Die philosophischen und politischen Grundlagen der Geschichtsfälschung

Erfolgreiche Veranstaltung der IYSSE an der Humboldt Universität

Knapp hundert Teilnehmer kamen am vergangenen Samstag zu einer Veranstaltung der International Youth and Students for Social Equality (IYSSE) an der Humboldt Universität Berlin (HU), die sich mit den philosophischen und politischen Grundlagen der Geschichtsfälschung befasste.

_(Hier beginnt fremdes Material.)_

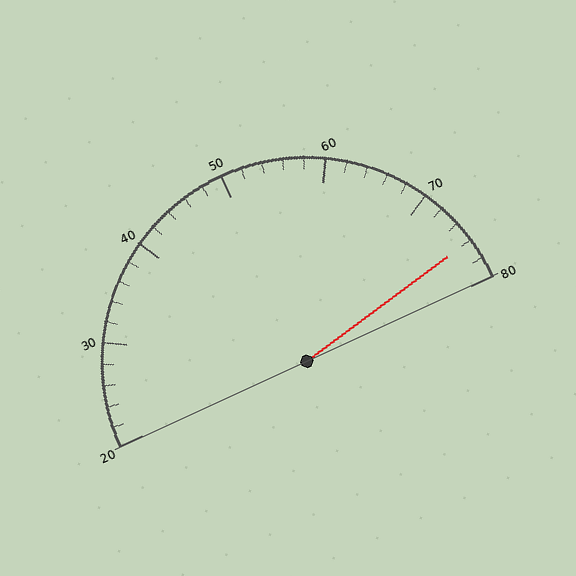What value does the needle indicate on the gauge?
The needle indicates approximately 76.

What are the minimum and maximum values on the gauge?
The gauge ranges from 20 to 80.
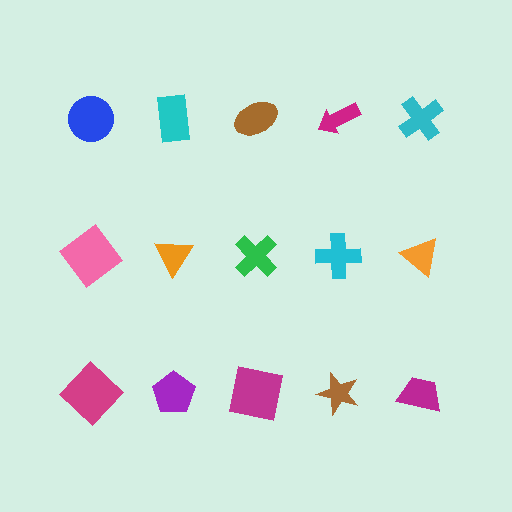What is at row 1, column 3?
A brown ellipse.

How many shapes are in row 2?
5 shapes.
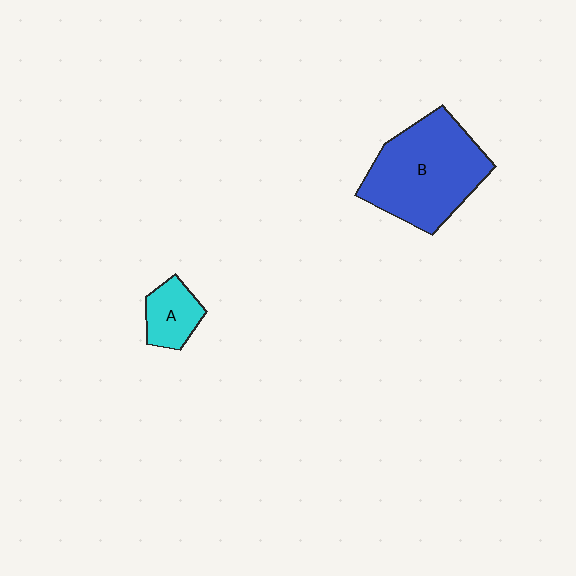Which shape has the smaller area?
Shape A (cyan).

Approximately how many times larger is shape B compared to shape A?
Approximately 3.2 times.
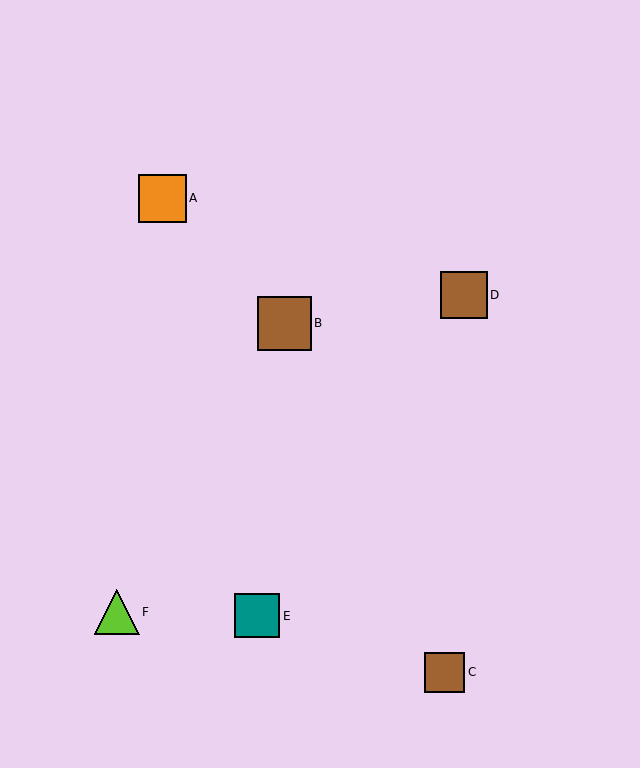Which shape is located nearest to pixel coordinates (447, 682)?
The brown square (labeled C) at (444, 672) is nearest to that location.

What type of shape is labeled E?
Shape E is a teal square.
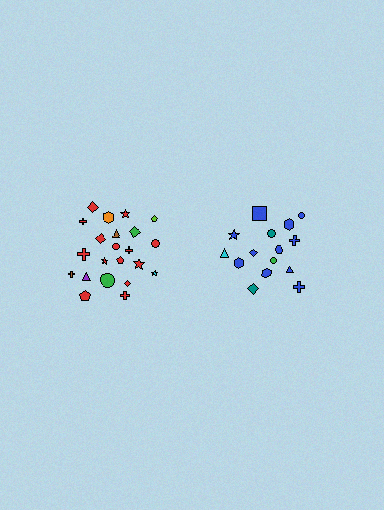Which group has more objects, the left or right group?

Anlass der Veranstaltung war die Einladung von Robert Service durch Prof. Jörg Baberowski vom Lehrstuhl für osteuropäische Geschichte. Der britische Autor soll dort am 12. Februar im Rahmen eines Kolloquiums zum Thema „Trotzky – Problems of a Biography“ sprechen.

Sven Heymanns spricht

Sven Heymanns von der IYSSE-Gruppe an der HU ging einleitend auf die Bedeutung dieser Einladung ein. „Service ist als Historiker inzwischen völlig diskreditiert, nachdem seine Biographie über Leo Trotzki von der Fachwelt als absolut unwissenschaftlich beurteilt wurde“, sagte er. „Und nun soll Service, der den Vorwürfen gegen sein Buch nie entgegengetreten ist, im Rahmen eines wissenschaftlichen Kolloquiums an der Humboldt-Universität sprechen.“

„Diese Einladung zu ignorieren“, fuhr er fort, „wäre nicht nur ein intellektueller, sondern auch ein gravierender politischer und sogar ein moralischer Fehler. Man ignoriert eine Lüge nicht einfach, als ob sie etwas Harmloses sei. Und man ignoriert sie schon gar nicht, wenn es dabei um grundsätzliche historische Fragen des 20. Jahrhunderts geht.“

„Lügen über Geschichte und Politik haben weitreichende Konsequenzen“, warnte Heymanns. Er erinnerte an den Ausbruch des Ersten Weltkriegs vor hundert und des Zweiten vor fünfundsiebzig Jahren. Heute steuerten die Großmächte der Welt auf einen neuen Krieg zu und der Kapitalismus befinde sich seit fünfeinhalb Jahren in der tiefsten Krise seit den 1930er Jahren. Millionen gerade junger Menschen suchten nach einem Ausweg, nach einer Perspektive, nicht zuletzt bei Leo Trotzki. „In dieser Situation wird Robert Service hofiert, der nachgewiesenermaßen ein Pamphlet mit dem Ziel verfasst hat, Trotzki und seine Ideen vollständig zu diskreditieren, koste es was es wolle, eingeschlossen die Reputation des Autors.“

Er sage dies nicht nur als Trotzkist, sondern auch als Student der Geschichtswissenschaft, betonte Heymanns. Man könne über das Werk Trotzkis unterschiedlicher Ansicht sein. „Aber man muss sich seinem Untersuchungsgegenstand mit der gebotenen Ernsthaftigkeit und Sorgfalt und mit wissenschaftlichen Methoden nähern. Die Werkzeuge des Historikers sind der Gang in die Archive, die Auswertung von Quellen – aber nicht Fälschung, Lüge und das Jonglieren mit antisemitischen Klischees.“

Dass jemand wie Service, der mit Fälschungen und Verleumdungen arbeite, an eine renommierte Universität wie die HU eingeladen werde, werfe beunruhigende Fragen auf, schloss Heymanns. „Die Studierenden sind an dieser Uni nicht nur mit Einsparungen und Kürzungen konfrontiert, sondern auch mit einer intellektuellen Offensive. Deren Ziel ist es, ihnen den Weg zu einer wissenschaftlichen Auseinandersetzung mit den Grundfragen des 20. Jahrhunderts zu versperren, die allein den Schlüssel für das Verständnis der heutigen Situation liefern kann.“

Wolfgang Weber vom Vorstand der Partei für Soziale Gleichheit ging in seinem Beitrag auf die Vorgeschichte der Einladung von Robert Service ein.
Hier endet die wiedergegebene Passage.